One solution is to include imported energy costs in domestic prices, Lee said, but that would be “contingent on approval from the government.”
The government has required CPC to freeze natural gas prices for retail users since January last year, despite a major increase in the global price of liquefied natural gas, resulting in a loss of NT$43.4 billion for last year, the company’s highest in 13 years.
The government gave the firm a small reprieve last month, when it allowed CPC to raise natural gas prices to power generation and electricity distribution businesses, such as Taiwan Power Co (Taipower, 台電), by 10 percent.
Prices for residential and most industrial users remained the same, and the NT$51.7 billion in higher liquefied natural gas costs the company had to eat in the first quarter was already half of the NT$104.8 billion in increased costs it absorbed last year.
“The 10 percent increase was made with the consent of the Ministry of Economic Affairs,” because CPC only has the discretion to raise prices by 3 percent per month, but no more than 6 percent every quarter, Lee was quoted as saying in local media.

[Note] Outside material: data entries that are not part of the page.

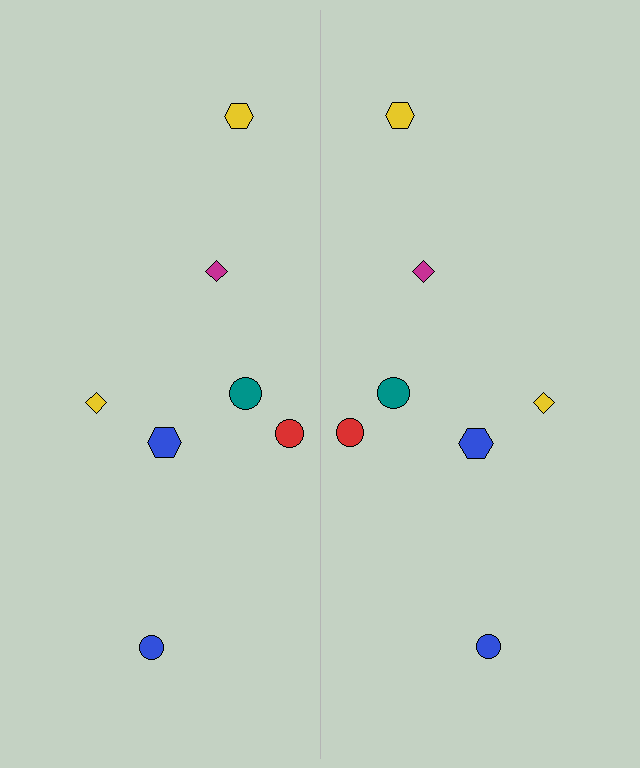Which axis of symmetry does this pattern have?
The pattern has a vertical axis of symmetry running through the center of the image.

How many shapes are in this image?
There are 14 shapes in this image.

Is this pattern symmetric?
Yes, this pattern has bilateral (reflection) symmetry.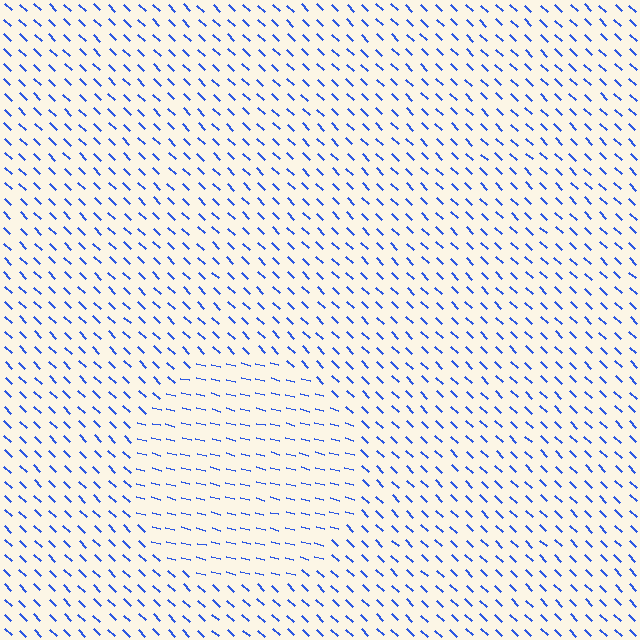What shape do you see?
I see a circle.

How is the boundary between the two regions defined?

Even with the latest price increase, CPC sells natural gas to Taipower and other power generation and electricity distribution businesses at between NT$12 and NT$13 per cubic meter, lower than its cost of NT$20 per cubic meter, Lee said.
Because CPC and Taipower have not passed on the higher costs to end users or had limited price increases, inflation in Taiwan was a relatively low 2.81 percent in the first quarter, compared with 5.8 percent in January and 6.3 percent in February in Organisation for Economic Co-operation and Development countries excluding Turkey.
That would change if Lee is able to pass on more of CPC’s rising prices to consumers.
If he cannot, and the losses continue to mount, it would put the government “in a very disadvantageous position” on new energy development to attain net-zero carbon emissions by 2050, Tamkang University economics professor Liao Huei-chu (廖惠珠) was cited as saying by the Chinese-language China Times.
CPC might withhold investing in “less-urgent” renewable energy as has been the case with Taipower, which put off a power grid project because it was losing money, Liao said.